Таня встала, одернула платье.
– Все, это теперь не имеет никакого значения. Ничего ведь не вернешь… Копаться в прошлом – бессмысленное занятие.
– Зачем же ты тогда прочитала?
– Не знаю. Наверно, сделала глупость. Прощай.
– Прощай, – сказал Коньшин.
Он проводил ее до двери. Она подала руку. Пальцы были вялыми и холодными. Петр Кириллович задержал ладонь в своей руке.
– Ты извини, если что не так, – сказал Коньшин.
– И ты тоже.
Они посмотрели друг на друга и разом усмехнулись. Все было не так.
– Я виноват, – пробормотал Коньшин. – Прав Заболоцкий. Быстро сдался. Не боролся за тебя. Играл в благородство.
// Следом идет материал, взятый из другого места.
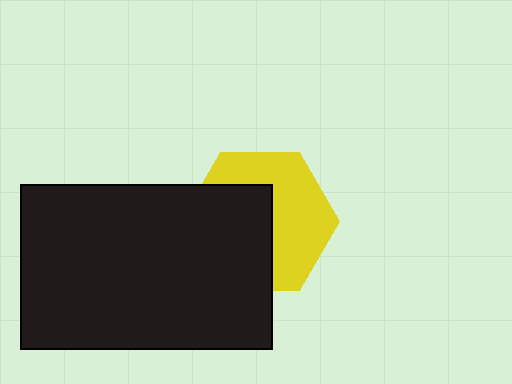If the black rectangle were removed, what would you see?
You would see the complete yellow hexagon.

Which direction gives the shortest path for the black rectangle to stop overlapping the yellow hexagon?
Moving toward the lower-left gives the shortest separation.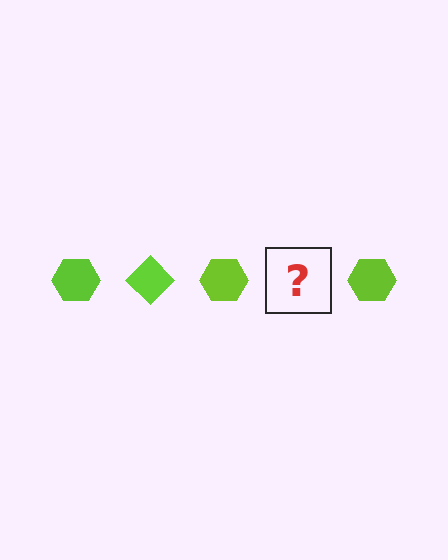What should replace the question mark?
The question mark should be replaced with a lime diamond.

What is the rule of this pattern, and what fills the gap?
The rule is that the pattern cycles through hexagon, diamond shapes in lime. The gap should be filled with a lime diamond.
А надо было на Миркина пожаловаться в партком, а тебя вожжами, как в старину…
– Ну, прощай… – она осторожно вынула свою ладонь из его рук.
– Прощай…
– Не поминай плохо.
– И ты.
Он закрыл дверь и постоял у порога, пока не смолкли на лестнице се легкие шаги. Походка осталась у нее прежней, как у той девочки, что бегала по саду их дома в Покровском.
Коньшин прошел на кухню, налил полный фужер коньяку, залпом выпил. Потом он постоял у окна, бессмысленно глядя на улицу, ожидая, пока отключится сознание. Шатаясь, дотащился до кровати и упал прямо в своем прекрасном английском костюме на скомканную постель.
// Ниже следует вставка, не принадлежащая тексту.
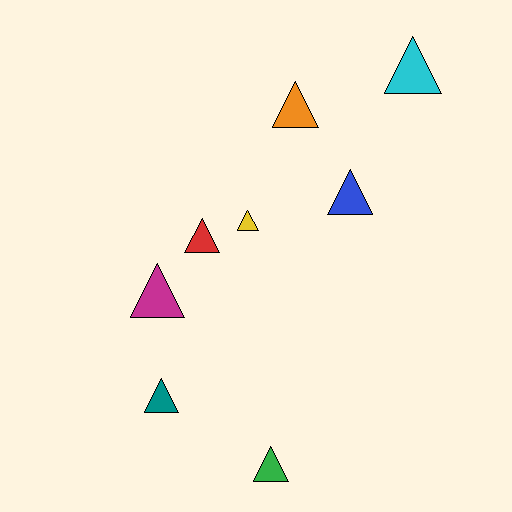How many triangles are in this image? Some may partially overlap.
There are 8 triangles.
Постель пахла дешевыми духами и резиновым мячом.
ХАЙКУ
На этой станции народу сходило много. Станция была прямо в лесу. С левой стороны к железнодорожным путям теснились аккуратные домики все в садах, с палисадниками, в которых желтели подсолнухи и алели георгины (как в Покровском). Справа, на крутом, песчаном склоне корабельными мачтами петровских боевых кораблей реяли сосны…
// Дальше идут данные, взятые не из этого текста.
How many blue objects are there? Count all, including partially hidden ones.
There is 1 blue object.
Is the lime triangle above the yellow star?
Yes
Коньшин спрыгнул на горячий асфальт (ноги обдало жаром, даже через подошвы) и подал руку Свете.
– Ой! Как здесь здорово! Дыхните.
Петр Кириллович вдохнул всей грудью, и его качнуло. Горячий сосновый воздух ударил в легкие, пробежал по венам, вспенивая кровь, и до отказа заполнил грудь, словно залил ее хмельной жидкостью, так полно, что стало больно дышать…
– Ой, Петр Кириллович! Да как же хорошо! Прямо плакать хочется!
Ветер качал верхушки огромных сосен, тень от них перекидывалась через зеленое пресмыкающееся тело электрички и мела тускло вспыхивающий искрами асфальт черными вениками. От взмахов тени на асфальте кружились желтые листья-копейки берез и осин; на постоянно солнечных местах они лежали тяжело, то и дело приникали к асфальту, а иногда приклеивались, словно бабочки, опустившиеся на блюдце с медом, и здесь прохожие безжалостно втаптывали их в горячий гудрон; в тени же скамеек, ларьков, здания станции листья парили легко и свободно и иногда даже, в самом деле вообразив себя бабочками, взвивались столбиком вверх, все выше и выше, почти до крыши электрички, казалось, еще мгновение – и они перемахнут через электричку, взмоют выше сосен на песчаном бугре и растают в бледно голубом, почти бесцветном августовском небе, но бабочки есть бабочки, а листья есть всего навсего мертвые листья, – порыв ветра иссякал, и монеты берез и осин беспорядочно, тяжело сыпались на асфальт.